Europe’s active ETF market is gaining momentum, with strong investor demand spurring fund launches and driving asset growth. Looking forward, we expect this trend to accelerate as investors embrace an evolving range of use cases.

Key Takeaways 

1 Accelerating Growth 
The expansion of Europe’s active ETFs is accelerating, powered by rising investor demand. Assets under management have increased nearly sevenfold since 2019 to €68.6 billion, and the number of funds and providers has followed a similar trajectory, with launches of active ETFs outpacing passive launches for the first time.

2 Expanding Use Cases 
European investors have tended to use active ETFs as building blocks in a buy-and-hold allocation. Looking forward, we expect their use of active ETFs to evolve. We see growth potential for solutions-oriented ETFs such as derivative-income and buffer funds.
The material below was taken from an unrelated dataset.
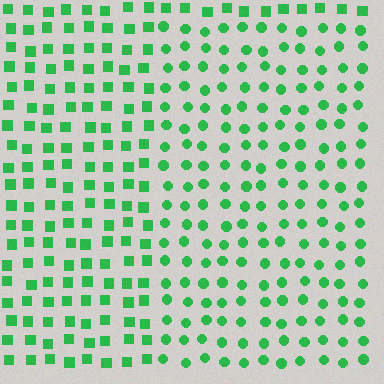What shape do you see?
I see a rectangle.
We also expect increased use of active ETFs to access new asset classes and harder-to-reach corners of the market.

3 Evolving Regional Nuances 
The two-sided market structure that underpins all ETF trading functions efficiently in Europe, just as it does in the US and other markets. Yet investors should be aware of regional nuances arising from the complexity of the European securities market. These include the regulatory landscape, with EU policy makers pursuing consolidation of the bloc’s capital markets and national regulators continuing to fine-tune the rules.